One friend said the pid is 1, the kernel process.

[1] [[Understanding the Linux Kernel, 3rd Edition]]

[2] https://notes.shichao.io/lkd/ch7/#top-halves-versus-bottom-halves

IP fragmentation #MTU,offset

A Trex interviewer said something questionable. I said fragmentation is done at IP layer and he said yes but not reassembly.

I was talking about IP layer breaking up , say, a 4KB packet (TCP or UDP packet) into three IP-fragments no bigger than 1500B [1]. The reassembly task is to put all 3 fragments back together in sequence (and detect missing fragments) and hand it over to TCP or UDP.

This reassembly is done in IP layer. IP uses an “offset” number in each fragment to identify the sequencing and to detect missing fragments. The fragment with the highest offset also has a flag indicating it’s the last fragment of a given /logical/ packet.

Therefore, IP detects and will never deliver partial packets to UDP/TCP (P328 [[computer networking]]), even though IP is considered an unreliable service.

[1] MTU for some hardware is lower than 1500 Bytes …

accept()+select() : multiple persistent worker-sockets

I feel it is not that common. See https://stackoverflow.com/questions/3444729/using-accept-and-select-at-the-same-time is very relevant.

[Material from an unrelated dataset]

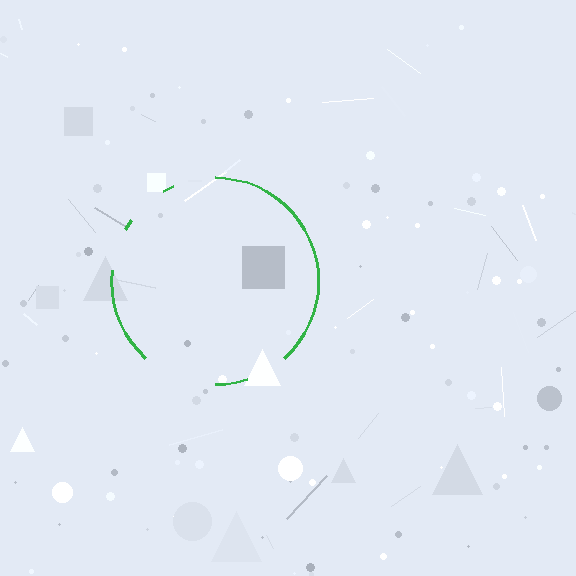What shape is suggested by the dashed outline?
The dashed outline suggests a circle.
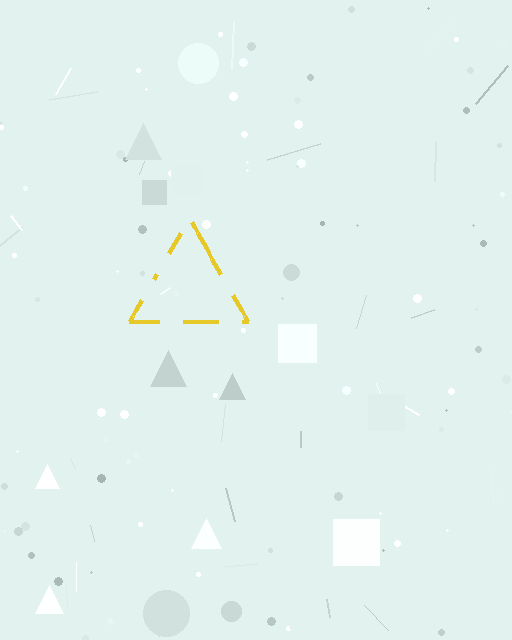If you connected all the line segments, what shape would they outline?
They would outline a triangle.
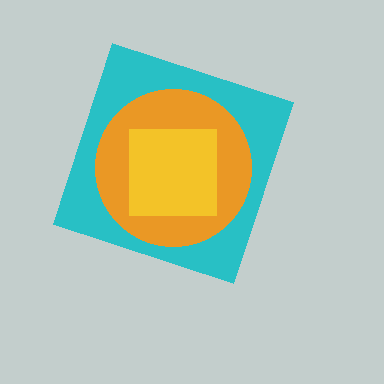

The naive design — a polling-thread (select/poll) to monitor new data on 2 worker-sockets + accept-thread to accept on the listening socket. The accept-thread must inform the polling thread after a worker-socket is born.

The proposed design —

  1. a single polling thread to watch two existing worker sockets W1/W2 + listening socket LL. select() or poll() would block.
  2. When LL is seen “ready”, select() returns, so the same thread will run accept() on LL and immediately get a 3rd worker-socket W3. No blocking:)
  3. process the data on the new W3 socket
  4. go back to select() on W1 W2 W3 LL
  • Note if any worker socket has data our polling thread must process it quickly. If any worker socket is hogging the polling thread, then we need another thread to offload the work.
  • Note all worker sockets, by definition, have identical local (i.e. server-side) port, since they all inherit the local port from LL.

[[tcp/ip socket programming in C]] shows a select() example with multiple server ports.